In your case, you’re promoting the same product, service, course, webinar, event or piece of content….
But each time, tackle it from a different angle.
Here are five ways to do it – there are many!
1. Talk about the problems you solve.
List all the challenges your audience have in their lives right now that your offer helps solve.
Typically, your offer will solve one major problem, and many others your customers may not have considered.
For example, a bodyweight exercise programme from a personal trainer solves the problem of not having equipment to exercise with.
It also solves problems like:
- The guilt of paying for a gym membership and not using it
- Needing to exercise anywhere and at any time
- Failing to build healthy fitness habits that last a lifetime
- Not being able to maintain a healthy weight
Each of these is an email / email sequence / Blog post / social media update / eBook / video in its own right…..

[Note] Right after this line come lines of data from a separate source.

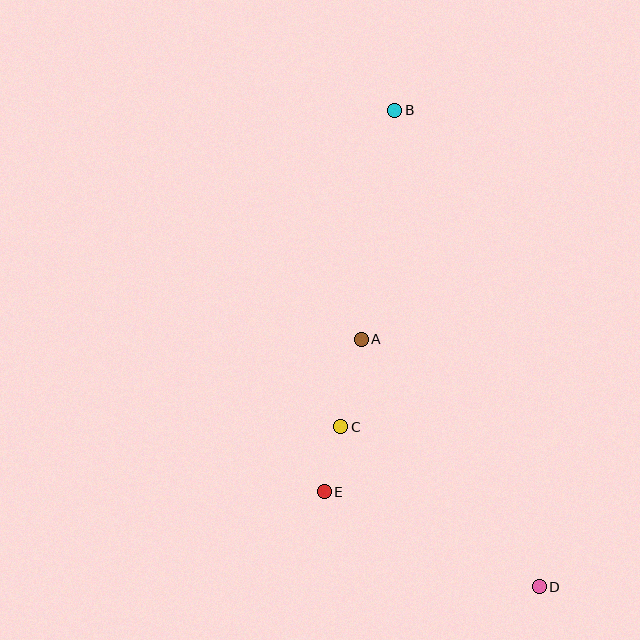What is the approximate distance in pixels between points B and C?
The distance between B and C is approximately 321 pixels.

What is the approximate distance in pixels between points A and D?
The distance between A and D is approximately 305 pixels.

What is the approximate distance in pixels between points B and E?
The distance between B and E is approximately 388 pixels.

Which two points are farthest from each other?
Points B and D are farthest from each other.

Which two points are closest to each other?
Points C and E are closest to each other.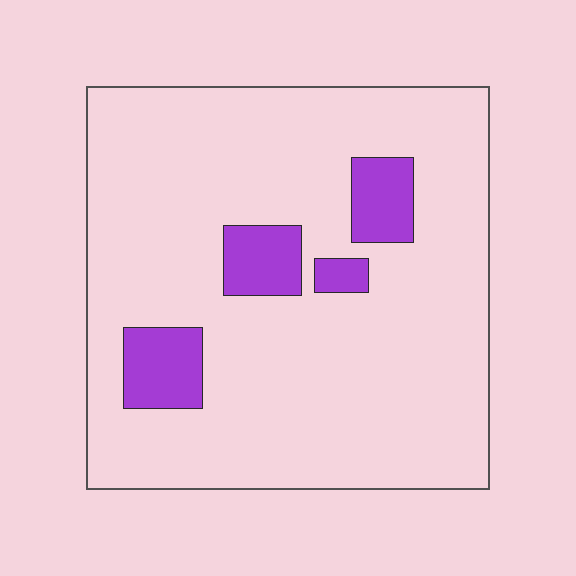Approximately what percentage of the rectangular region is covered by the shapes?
Approximately 10%.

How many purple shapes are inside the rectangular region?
4.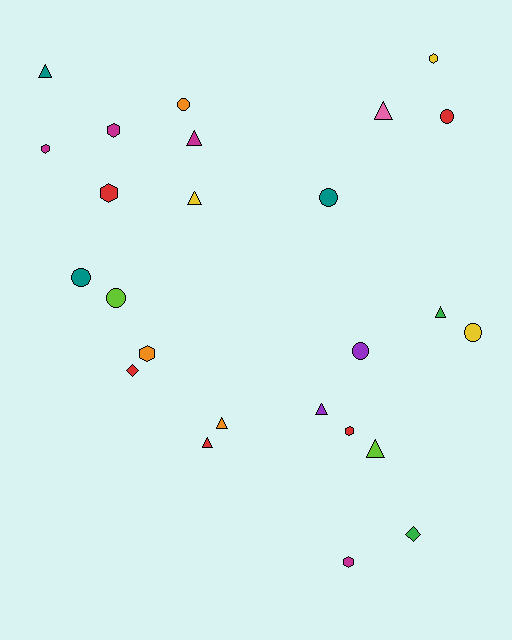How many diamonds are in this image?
There are 2 diamonds.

Yet they can all lead to the exact same solution.
2. Talk about the benefits
What difference will this product, service or piece of content make to the life of your customer?

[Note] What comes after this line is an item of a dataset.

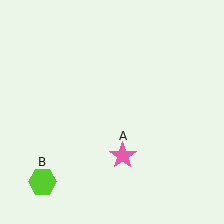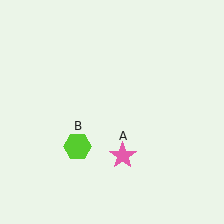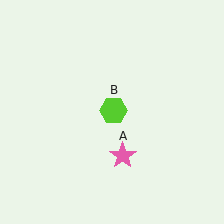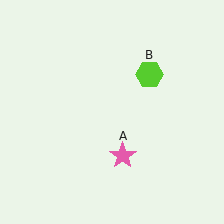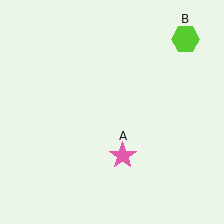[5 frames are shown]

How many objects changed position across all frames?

Does it save time or money, reduce stress, help them achieve a life-goal, teach them a new skill, or something else?
There are probably lots of different benefits you could highlight, each serving as the basis of a different campaign. Dangle those carrots……
3. Case studies
What success stories do you have from existing customers?
People love hearing about real people, just like them, who experienced similar problems but managed to solve them.
They connect to their hopes, fears and dreams, and start imagining themselves going through a similar process.
So emphasize the human interest angle.
From your point of view, it’s a great way to demonstrate value and show how your offer makes a difference in real life, while letting someone else (your customer) do the selling….
You can appeal to people’s logic and sceptics by showing measurable results comparing before/after scenarios, and appeal to people’s emotions by showing how your customers felt once you made a difference to their lives.
4. Go negative.
What alternative solutions has your audience tried that don’t work? Why don’t they work?
What will happen in their lives if they don’t take action now and buy your offer?
Going negative is the opposite of dangling carrots. It uses the ‘stick’ to jolt the reader into taking action.
Talk to your readers about the mistakes they’re making with their current approach, and help them visualise the future they don’t want….
Then lead them to your offer, so they get the future they do want.
5. Isolate different parts of your content / offer.
Break down your offer into different parts, and focus on them.
For example, if you’re promoting an eBook with several chapters, don’t just promote the whole eBook and again.
Think about the sub-themes in the guide, and structure campaigns and emails around them, too.
Or, let’s say you are promoting an offer where you deliver several different services. Yes, you could – and should – talk about the package as a whole.
But several months later, zero in on one of the more minor services that’s included – and write about that, promoting the offer again in a totally fresh way.
See how it works?
Just like the TV producer, you’re taking the same material, but constantly repackaging it.
The pressure to constantly think of new ideas goes away, and your marketing becomes more consistent too.